À ces mots, Thrasymaque parut vouloir s’en aller, après nous avoir comme inondé les oreilles, à la manière d’un baigneur, de ce long et impétueux discours ; mais on le retint et on l’obligea de rester pour rendre raison de ce qu’il venait d’avancer. Je l’en priai moi-même avec instance : Quoi ! divin Thrasymaque, lui dis-je, c’est après nous avoir lancé un pareil discours que tu voudrais te retirer, avant de nous faire voir plus clairement ou de voir toi-même si la chose est en effet comme tu dis ! Crois-tu avoir entrepris d’établir une chose de peu d’importance et non la règle de conduite que chacun de nous doit suivre pour tirer le meilleur parti de la vie ?

Et qui vous dit que je pense autrement ? dit Thrasymaque.
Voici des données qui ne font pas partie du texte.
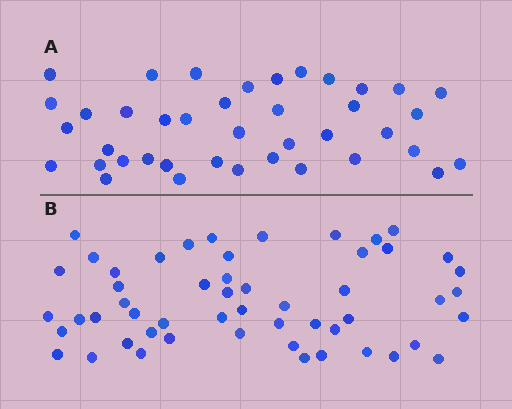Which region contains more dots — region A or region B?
Region B (the bottom region) has more dots.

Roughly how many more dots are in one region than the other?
Region B has approximately 15 more dots than region A.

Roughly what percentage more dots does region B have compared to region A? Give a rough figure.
About 30% more.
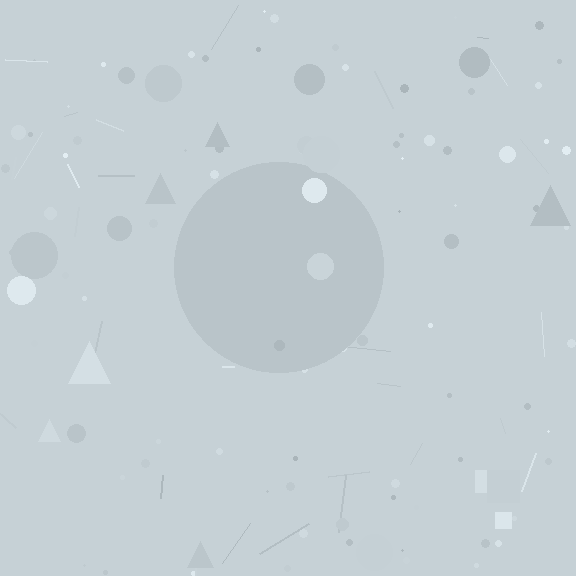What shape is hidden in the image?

Tu en as l’air, repris-je, ou du moins de ne prendre aucun intérêt à nous, et qu’il t’importe peu que nous vivions heureux ou non, faute d’être instruits de ce que tu prétends savoir. De grace, daigne nous instruire. Sois sûr que tu n’auras pas mal placé le bien que tu nous feras à tous tant que nous sommes. Pour moi, je te déclare que je ne suis pas persuadé et que je ne puis croire que l’injustice soit plus avantageuse que la justice, même en supposant que rien ne l’arrête et qu’elle fasse tout ce qu’elle voudra.